Among patients with hormone receptor (HR)-positive, HER2-negative advanced breast cancer whose tumors have an emergent ESR1 mutations, first-line treatment with camizestrant in combination with a CDK 4/6 inhibitor demonstrated a highly statistically significant and clinically meaningful improvement in progression-free survival (PFS).
According to a press release from AstraZeneca, PFS serves as the primary end point of the phase 3 SERENA-6 clinical trial which evaluated the camizestrant combination versus standard-of-care treatment with an aromatase inhibitor (AI) in combination with a CDK4/6 inhibitor; the release shared positive high-level results from a planned interim analysis of the trial. Moreover, key secondary end points of time to second disease progression and overall survival were immature at the time of this interim analysis; however, the trial will continue as planned to further assess these end points.
Progression-free survival (PFS): the amount of time a patient lives without their disease progressing.
Second disease progression: how long it takes for a patient's disease to progress again after starting second-line therapy.
Overall survival: the amount of time a person lives after being diagnosed with a disease or starting treatment.

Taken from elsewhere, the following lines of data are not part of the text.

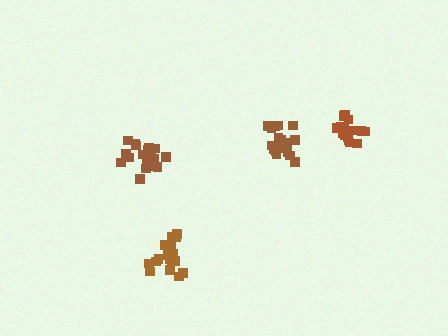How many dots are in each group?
Group 1: 15 dots, Group 2: 20 dots, Group 3: 17 dots, Group 4: 20 dots (72 total).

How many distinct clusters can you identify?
There are 4 distinct clusters.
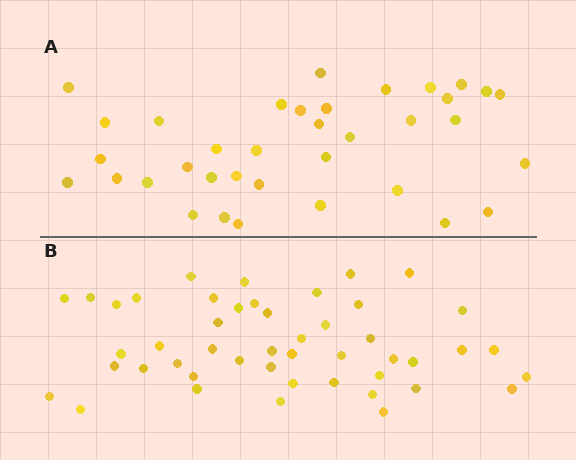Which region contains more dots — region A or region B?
Region B (the bottom region) has more dots.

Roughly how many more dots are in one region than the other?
Region B has roughly 12 or so more dots than region A.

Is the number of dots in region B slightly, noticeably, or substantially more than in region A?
Region B has noticeably more, but not dramatically so. The ratio is roughly 1.3 to 1.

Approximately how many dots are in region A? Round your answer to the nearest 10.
About 40 dots. (The exact count is 36, which rounds to 40.)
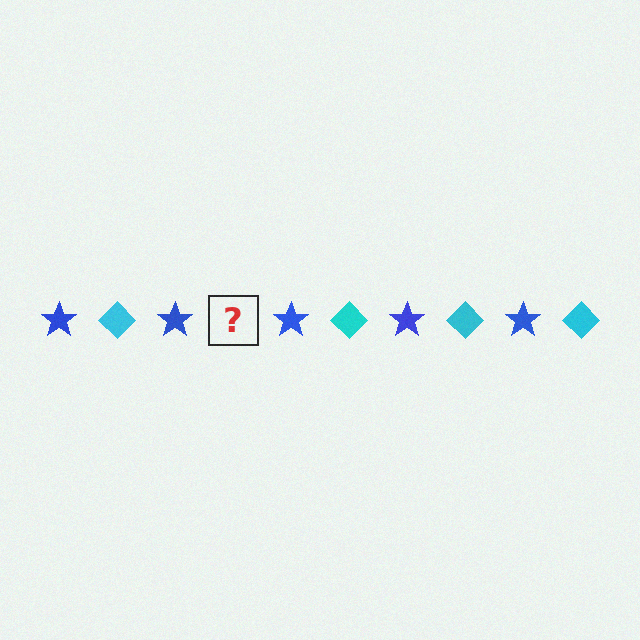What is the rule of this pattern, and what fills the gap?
The rule is that the pattern alternates between blue star and cyan diamond. The gap should be filled with a cyan diamond.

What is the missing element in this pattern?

“Patients have an urgent need for new treatments that delay disease progression on 1st-line endocrine-based therapies,” Dr. François-Clément Bidard, professor of Medical Oncology at Institut Curie & UVSQ/Université Paris-Saclay, in France, and co-principal investigator for the trial. “The results from SERENA-6 show that switching from an aromatase inhibitor to camizestrant in combination with any of the three CDK4/6 inhibitors after emergence of an ESR1 mutation delays progression of disease and extends the benefit of first-line treatment, representing an important step forward for patients, and a potential shift in clinical practice.”

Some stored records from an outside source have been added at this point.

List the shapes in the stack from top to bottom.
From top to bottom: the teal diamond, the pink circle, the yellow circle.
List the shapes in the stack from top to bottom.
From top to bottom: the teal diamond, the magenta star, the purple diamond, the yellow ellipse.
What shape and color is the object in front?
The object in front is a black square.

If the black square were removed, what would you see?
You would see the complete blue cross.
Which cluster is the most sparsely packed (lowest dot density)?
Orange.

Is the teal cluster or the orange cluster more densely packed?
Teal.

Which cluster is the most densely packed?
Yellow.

Regarding safety, the combination of camizestrant plus a CDK 4/6 inhibitor in SERENA-6 was consistent with the known safety profile of each medicine. Importantly, treatment discontinuations were low and similar in both treatment arms, and no new safety concerns were identified.

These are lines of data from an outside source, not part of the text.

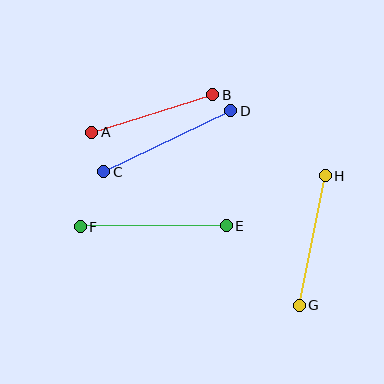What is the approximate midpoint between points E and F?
The midpoint is at approximately (153, 226) pixels.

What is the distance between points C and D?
The distance is approximately 141 pixels.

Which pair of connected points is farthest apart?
Points E and F are farthest apart.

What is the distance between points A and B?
The distance is approximately 126 pixels.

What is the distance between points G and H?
The distance is approximately 132 pixels.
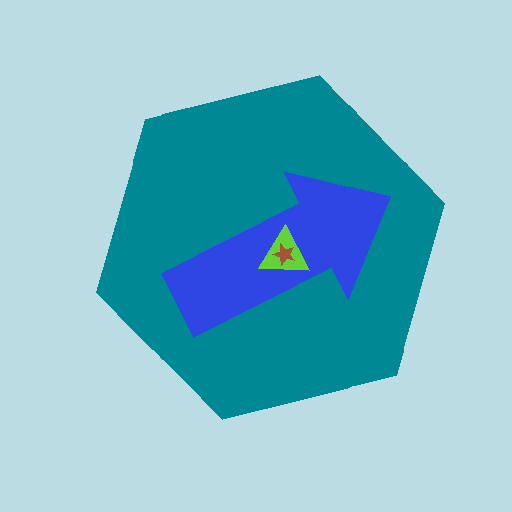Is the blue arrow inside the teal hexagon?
Yes.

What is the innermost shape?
The brown star.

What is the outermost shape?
The teal hexagon.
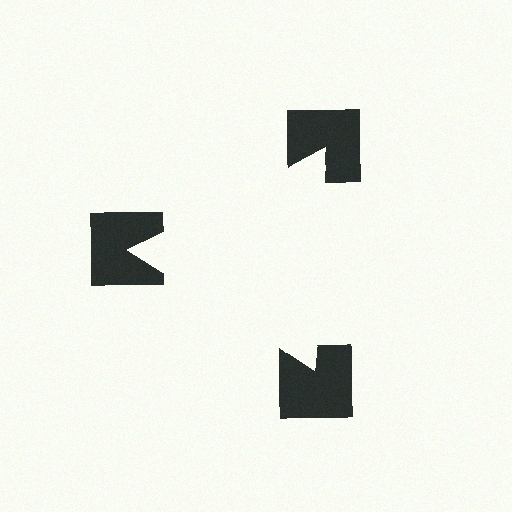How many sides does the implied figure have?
3 sides.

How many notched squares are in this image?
There are 3 — one at each vertex of the illusory triangle.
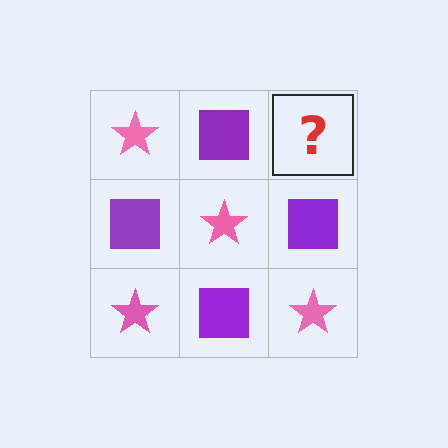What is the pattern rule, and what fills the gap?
The rule is that it alternates pink star and purple square in a checkerboard pattern. The gap should be filled with a pink star.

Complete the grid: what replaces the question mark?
The question mark should be replaced with a pink star.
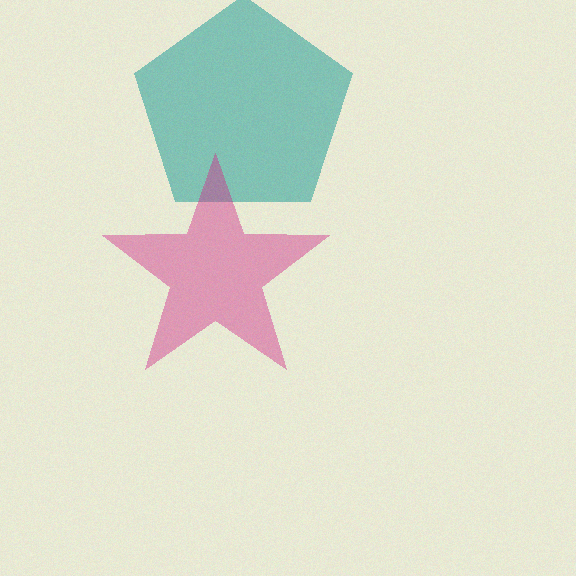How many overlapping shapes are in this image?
There are 2 overlapping shapes in the image.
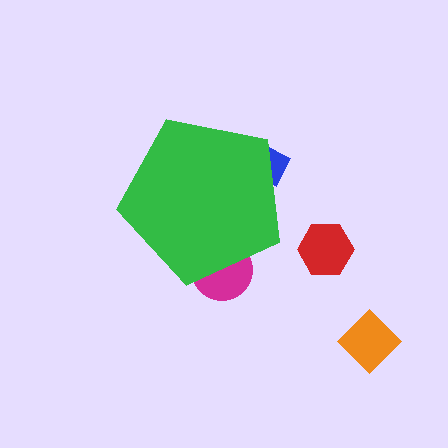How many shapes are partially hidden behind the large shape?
2 shapes are partially hidden.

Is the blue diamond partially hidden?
Yes, the blue diamond is partially hidden behind the green pentagon.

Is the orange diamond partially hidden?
No, the orange diamond is fully visible.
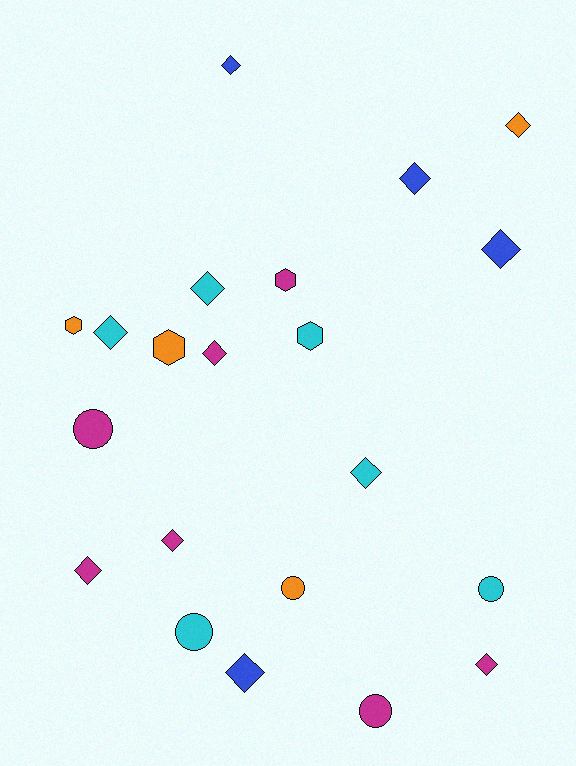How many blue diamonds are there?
There are 4 blue diamonds.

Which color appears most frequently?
Magenta, with 7 objects.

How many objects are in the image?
There are 21 objects.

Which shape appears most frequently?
Diamond, with 12 objects.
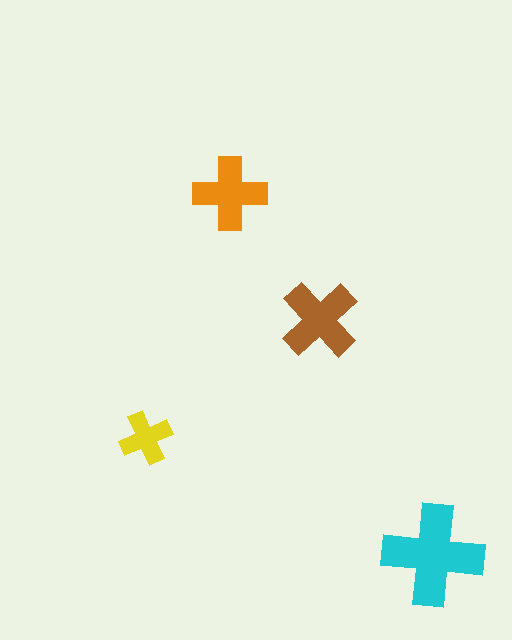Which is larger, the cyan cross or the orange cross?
The cyan one.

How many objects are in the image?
There are 4 objects in the image.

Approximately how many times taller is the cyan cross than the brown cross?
About 1.5 times taller.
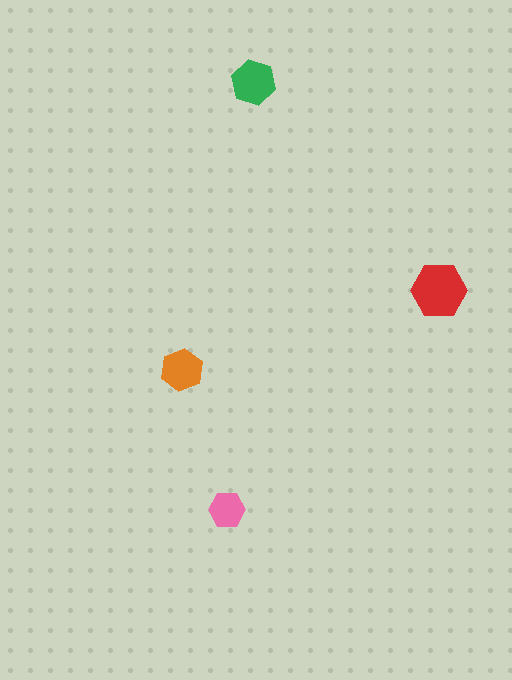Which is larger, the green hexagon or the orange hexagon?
The green one.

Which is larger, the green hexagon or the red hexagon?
The red one.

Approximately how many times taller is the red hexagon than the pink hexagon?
About 1.5 times taller.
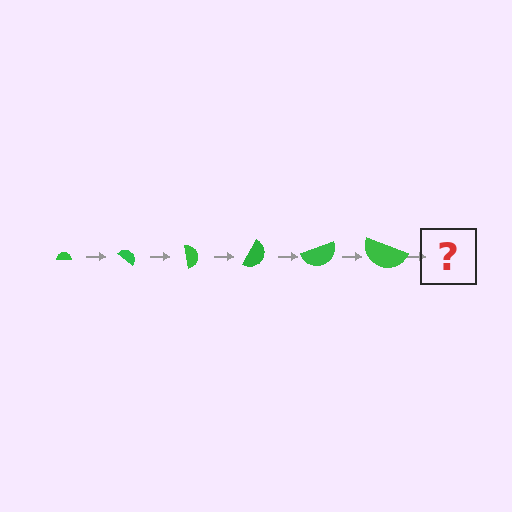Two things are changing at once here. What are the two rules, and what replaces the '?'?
The two rules are that the semicircle grows larger each step and it rotates 40 degrees clockwise each step. The '?' should be a semicircle, larger than the previous one and rotated 240 degrees clockwise from the start.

The press release stated that additional data will be shared at an upcoming medical meeting and with global regulatory authorities, respectively.
Globally, approximately 200,000 patients with HR-positive breast cancer receive first-line treatment, typically with endocrine therapies, often combined with CDK4/6 inhibitors; however, many patients with advanced disease develop resistance to these therapies. Mutations in the ESR1 gene are a major driver of endocrine resistance and are associated with poor outcomes, which develop in approximately 30% of patients with endocrine-sensitive HR-positive disease during first-line therapy, even without disease progression.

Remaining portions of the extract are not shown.